Current geolocation systems, including GPS or Galileo, can determine their position to the nearest centimeter under ideal conditions. They use triangulation based on the signal emitted by orbiting satellites. However, in urban areas buildings can block or reflect the signal and reduce accuracy to several meters. Geolocation is then no longer reliable enough for certain uses.
Of the dutch researchers have developed a new system, called SuperGPS, which allows geolocation in town with an accuracy of around ten centimeters. Their article, published in the journal Naturedetails how to reuse the mobile telecommunications network as a GPS system.
The mobile system connected to an atomic clock
SuperGPS would use the mobile antennas already in place. The GPS satellites each contain an atomic clock in order to stay synchronized.

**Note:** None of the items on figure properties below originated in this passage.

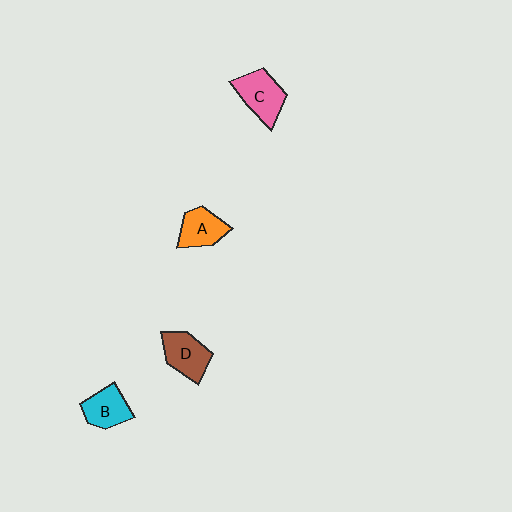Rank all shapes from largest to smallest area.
From largest to smallest: C (pink), D (brown), B (cyan), A (orange).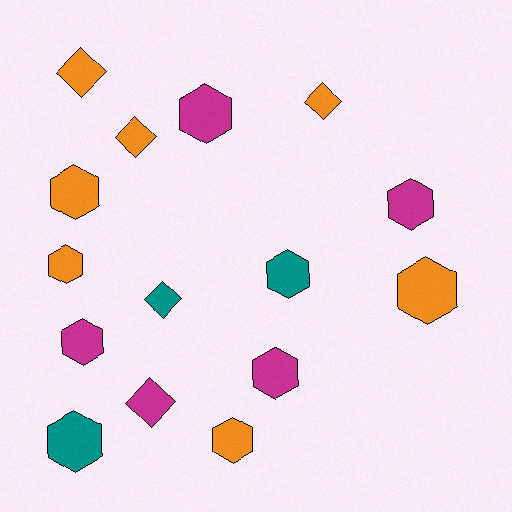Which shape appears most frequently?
Hexagon, with 10 objects.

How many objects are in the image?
There are 15 objects.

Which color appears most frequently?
Orange, with 7 objects.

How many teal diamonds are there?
There is 1 teal diamond.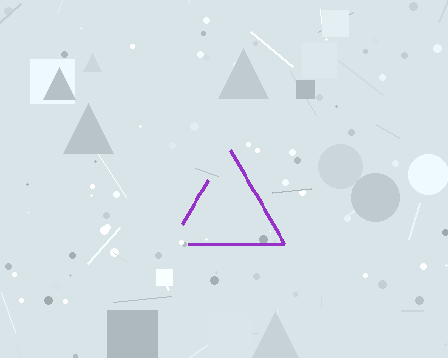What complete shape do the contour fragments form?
The contour fragments form a triangle.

With the SuperGPS, a single atomic clock would be enough to synchronize the signals from the antennas, thanks to the fiber optic links. To solve the problem of signal reflected or blocked by buildings, their system uses a very wide bandwidth. By reusing the mobile network, the researchers were able to cut out the signal on limited frequency bands very close to those used by smartphones.
The SuperGPS thus offers a positioning of the order of a decimetre, and a synchronization of less than a nanosecond. In addition to increased accuracy for mobiles, this network would be important for quantum communications, as well as improving the navigation reliability of self-driving cars in the city.